The World Record Club Ltd. was the name of a company in the United Kingdom which issued long-playing records and reel-to-reel tapes, mainly of classical music and jazz, through a membership mail-order system during the 1950s and 1960s.
In addition to titles imported from recording companies like Everest Records and Westminster Records, which it obtained on franchise, it made a series of recordings of international artists using its own engineers. Although often of great musical interest and very acceptable technical quality, these recordings do not appear in shop catalogues of the time as they were not available new through record shops.
The label was taken over by EMI in 1965 but continued to be used as a sub-label for mail order, covering a wide range of musical genres, and distributing in South Africa, Australia and New Zealand.
World Record issues were certainly in production by mid-1956. The World Record Treasures records were promoted as a series from which 'members' (membership was free) were required to select a given number of purchases per year. These were sold at lower prices than usual (21s 6d, equivalent to £1.07 1⁄2) and distributed in cheap wrappers (originally logo-printed Fablothene, and then card covers with stickers naming the selection). A monthly Club magazine (Record Review) was launched in late 1956, featuring the existing artists and recordings and announcing future selections. The company was first based at 125 Edgware Road, London, with a display centre at 49 Edgware Road. The main UK rival in similar business was the Concert Hall label.
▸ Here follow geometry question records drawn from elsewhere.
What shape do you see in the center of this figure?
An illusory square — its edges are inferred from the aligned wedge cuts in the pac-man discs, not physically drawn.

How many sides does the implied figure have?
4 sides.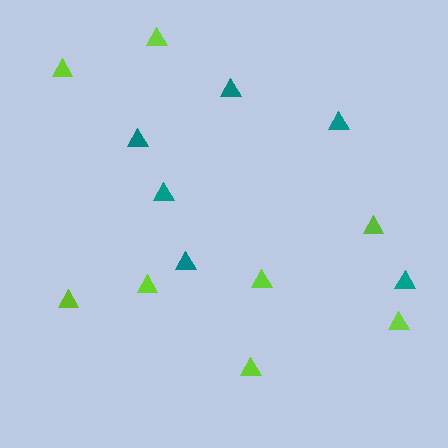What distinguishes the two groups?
There are 2 groups: one group of teal triangles (6) and one group of lime triangles (8).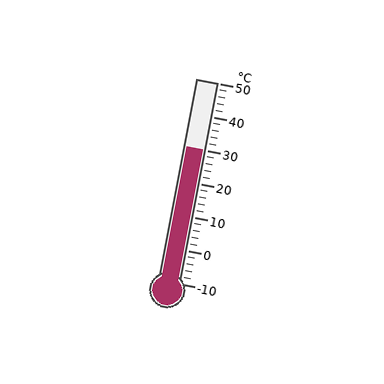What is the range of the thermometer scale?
The thermometer scale ranges from -10°C to 50°C.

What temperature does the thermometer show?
The thermometer shows approximately 30°C.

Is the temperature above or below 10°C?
The temperature is above 10°C.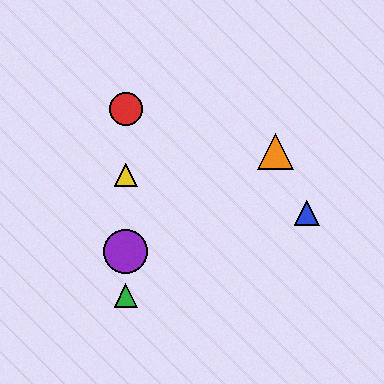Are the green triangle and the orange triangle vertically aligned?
No, the green triangle is at x≈126 and the orange triangle is at x≈275.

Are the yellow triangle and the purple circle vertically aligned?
Yes, both are at x≈126.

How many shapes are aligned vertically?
4 shapes (the red circle, the green triangle, the yellow triangle, the purple circle) are aligned vertically.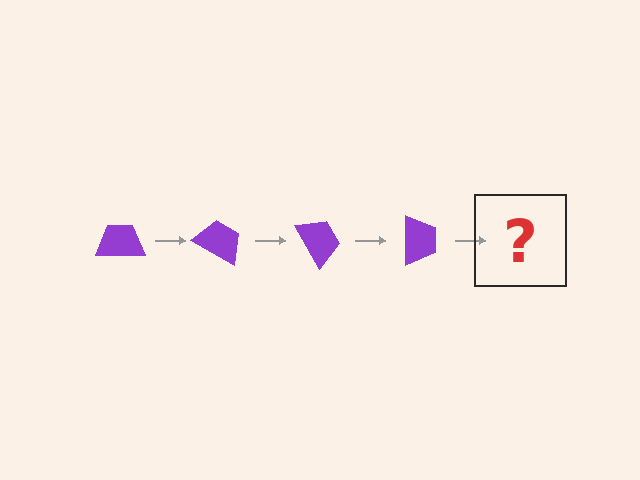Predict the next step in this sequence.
The next step is a purple trapezoid rotated 120 degrees clockwise.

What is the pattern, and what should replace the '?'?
The pattern is that the trapezoid rotates 30 degrees clockwise each step. The '?' should be a purple trapezoid rotated 120 degrees clockwise.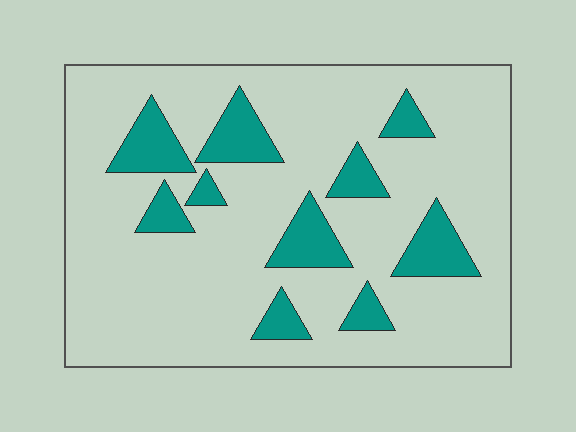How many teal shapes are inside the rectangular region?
10.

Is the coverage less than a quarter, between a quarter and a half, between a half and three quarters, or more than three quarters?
Less than a quarter.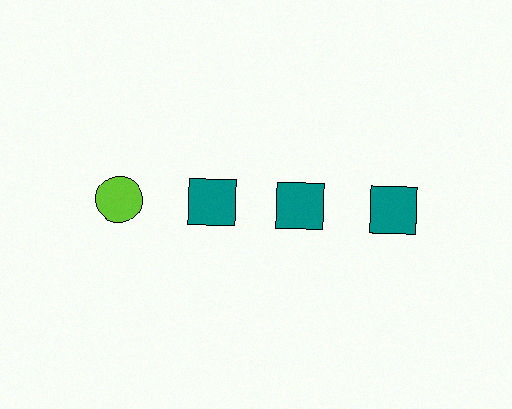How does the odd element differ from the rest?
It differs in both color (lime instead of teal) and shape (circle instead of square).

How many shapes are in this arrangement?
There are 4 shapes arranged in a grid pattern.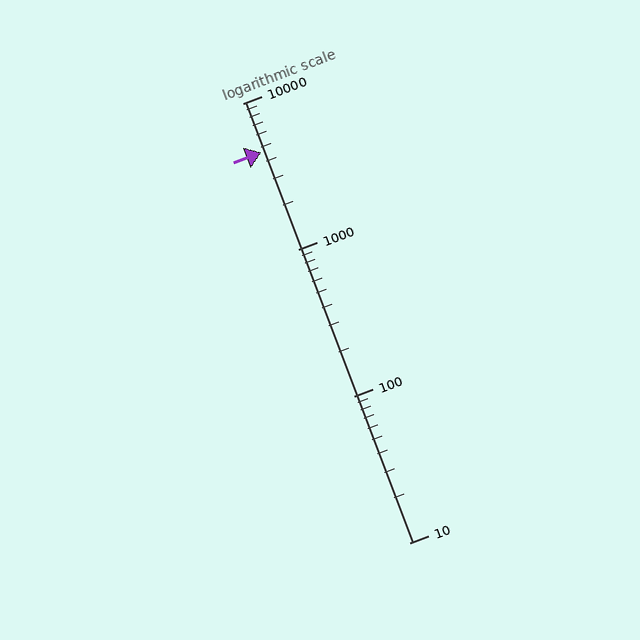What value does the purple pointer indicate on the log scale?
The pointer indicates approximately 4600.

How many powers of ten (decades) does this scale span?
The scale spans 3 decades, from 10 to 10000.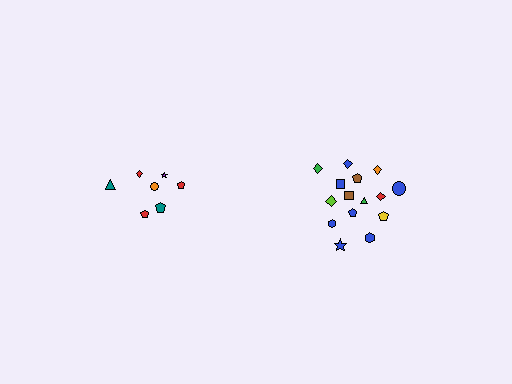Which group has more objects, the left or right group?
The right group.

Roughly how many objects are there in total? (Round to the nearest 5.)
Roughly 20 objects in total.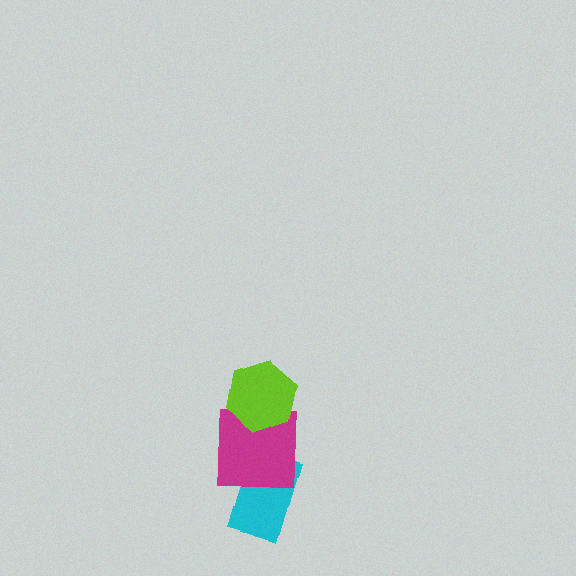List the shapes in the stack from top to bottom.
From top to bottom: the lime hexagon, the magenta square, the cyan rectangle.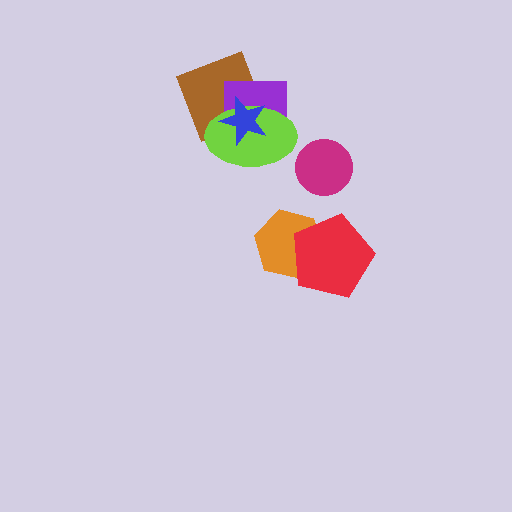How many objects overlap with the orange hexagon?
1 object overlaps with the orange hexagon.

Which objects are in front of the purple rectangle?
2 objects cover part of the purple rectangle: the lime ellipse and the blue star.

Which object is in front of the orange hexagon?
The red pentagon is in front of the orange hexagon.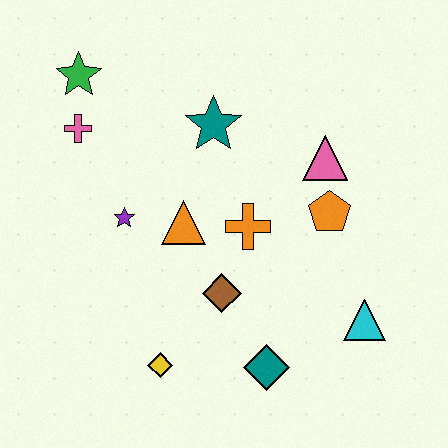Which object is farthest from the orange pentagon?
The green star is farthest from the orange pentagon.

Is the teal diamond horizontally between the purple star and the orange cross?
No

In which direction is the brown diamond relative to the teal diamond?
The brown diamond is above the teal diamond.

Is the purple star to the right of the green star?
Yes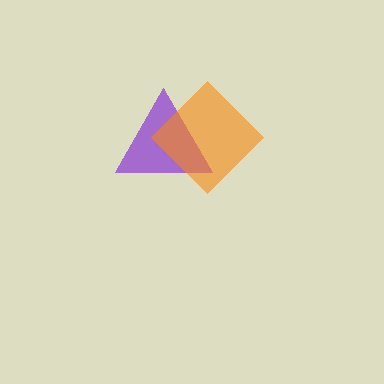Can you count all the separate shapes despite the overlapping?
Yes, there are 2 separate shapes.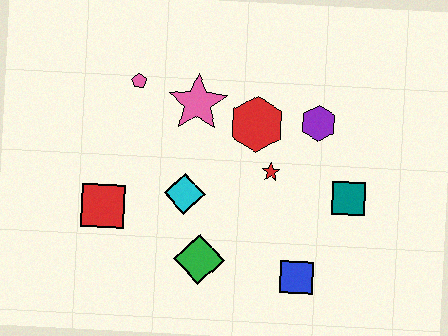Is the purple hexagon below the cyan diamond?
No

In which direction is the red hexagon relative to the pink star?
The red hexagon is to the right of the pink star.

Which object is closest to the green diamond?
The cyan diamond is closest to the green diamond.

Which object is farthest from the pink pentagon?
The blue square is farthest from the pink pentagon.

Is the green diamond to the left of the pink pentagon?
No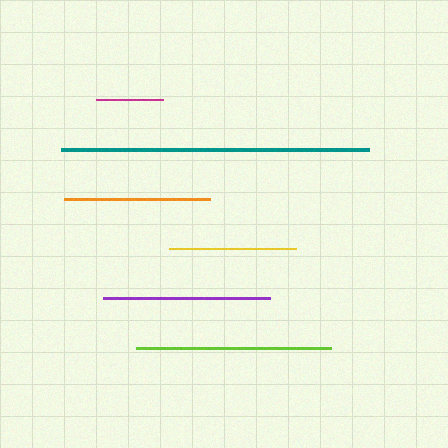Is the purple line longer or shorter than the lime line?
The lime line is longer than the purple line.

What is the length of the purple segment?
The purple segment is approximately 167 pixels long.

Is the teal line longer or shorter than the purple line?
The teal line is longer than the purple line.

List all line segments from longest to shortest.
From longest to shortest: teal, lime, purple, orange, yellow, magenta.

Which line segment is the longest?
The teal line is the longest at approximately 308 pixels.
Membership was encouraged by such methods as using sleeve designs contributed by members and as these improved they obtained photographic services of Erich Auerbach. By 1958 there was a membership of at least 150,000. In the Promenade Concerts season of July to September 1958, World Records had a full-page advertisement (offering monthly releases at between 22s 6d and 24s 9d per disc, only one needing to be chosen per year) on the inside front cover of all the individual concert programmes, facing the actual music listing for the evening - a competitive space, placing it on equal footing with Electric Audio Reproducers, EMI Records, Decca Records, Grundig Tape Recorders, Ferguson Radiograms. A full-priced record then cost around 40 shillings (£2).